问题
I apologize in advance if I butcher this question as I'm very new to R and statistical analysis in general.
I've generated a conditional inference tree using the party
library.
When I plot(my_tree, type = "simple")
I get a result like this:
When I print(my_tree)
I get a result like this:
1) SOME_VALUE <= 2.5; criterion = 1, statistic = 1306.478
2) SOME_VALUE <= -10.5; criterion = 1, statistic = 173.416
3) SOME_VALUE <= -16; criterion = 1, statistic = 19.385
4)* weights = 275
3) SOME_VALUE > -16
5)* weights = 261
2) SOME_VALUE > -10.5
6) SOME_VALUE <= -2.5; criterion = 1, statistic = 24.094
7) SOME_VALUE <= -6.5; criterion = 0.974, statistic = 4.989
8)* weights = 346
7) SOME_VALUE > -6.5
9)* weights = 563
6) SOME_VALUE > -2.5
10)* weights = 442
1) SOME_VALUE > 2.5
11) SOME_VALUE <= 10; criterion = 1, statistic = 225.148
12) SOME_VALUE <= 6.5; criterion = 1, statistic = 18.789
13)* weights = 648
12) SOME_VALUE > 6.5
14)* weights = 473
11) SOME_VALUE > 10
15) SOME_VALUE <= 16; criterion = 1, statistic = 51.729
16)* weights = 595
15) SOME_VALUE > 16
17) SOME_VALUE <= 23.5; criterion = 0.997, statistic = 8.931
18)* weights = 488
17) SOME_VALUE > 23.5
19)* weights = 365
I prefer the output of print
, but it seems to be lacking the y = (0.96, 0.04)
values.
Ideally, I would like my output to look something like this:
1) SOME_VALUE <= 2.5; criterion = 1, statistic = 1306.478
2) SOME_VALUE <= -10.5; criterion = 1, statistic = 173.416
3) SOME_VALUE <= -16; criterion = 1, statistic = 19.385
4)* weights = 275; y = (0.96, 0.04)
3) SOME_VALUE > -16
5)* weights = 261; y = (0.831, 0.169)
2) SOME_VALUE > -10.5
...
How do I go about accomplishing this?
回答1:
It is possible to do this with the partykit
package (the successor to party
) but even there it requires some hacking. In principle, the print()

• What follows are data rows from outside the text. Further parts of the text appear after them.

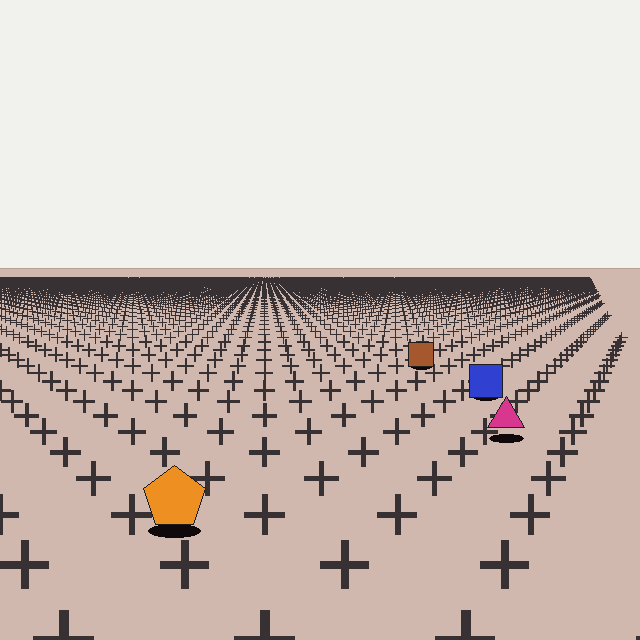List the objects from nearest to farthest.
From nearest to farthest: the orange pentagon, the magenta triangle, the blue square, the brown square.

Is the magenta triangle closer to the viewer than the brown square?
Yes. The magenta triangle is closer — you can tell from the texture gradient: the ground texture is coarser near it.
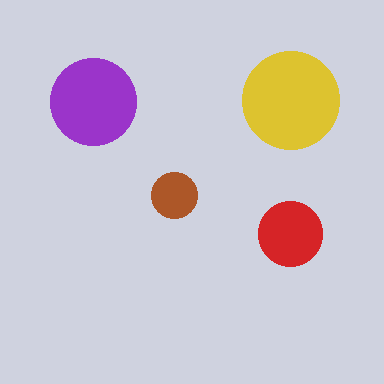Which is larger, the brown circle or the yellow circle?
The yellow one.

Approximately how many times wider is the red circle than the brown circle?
About 1.5 times wider.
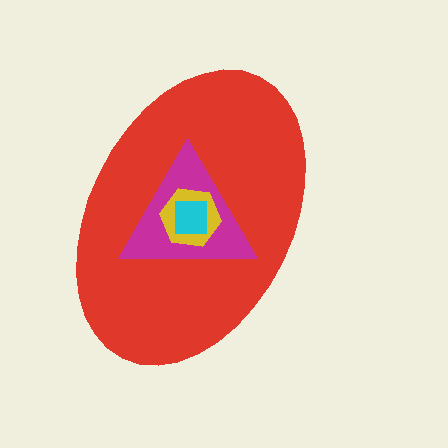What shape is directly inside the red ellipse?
The magenta triangle.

function is customizable with panel functions for inner and terminal nodes etc. But they do not look very nice even for seemingly simple tasks like this one.
As you appear to have used a tree with a bivariate response, let's consider this simple (albeit not very meaningful) reproducible example:
library("partykit")
airq <- subset(airquality, !is.na(Ozone))
ct <- ctree(Ozone + Wind ~ ., data = airq)
For the inner nodes let's assume we just want to show the p-value that is readily available in the $info
of each node. We can format this via:
ip <- function(node) formatinfo_node(node,
prefix = " ",
FUN = function(info) paste0("[p = ", format.pval(info$p.value), "]")
)
For the terminal nodes we want to show the number of observations (assuming no weights
have been used) and the mean response. Both are pre-computed in small tables and then accessed via the $id
of each node:
n <- table(ct$fitted[["(fitted)"]])
m <- aggregate(ct$fitted[["(response)"]], list(ct$fitted[["(fitted)"]]), mean)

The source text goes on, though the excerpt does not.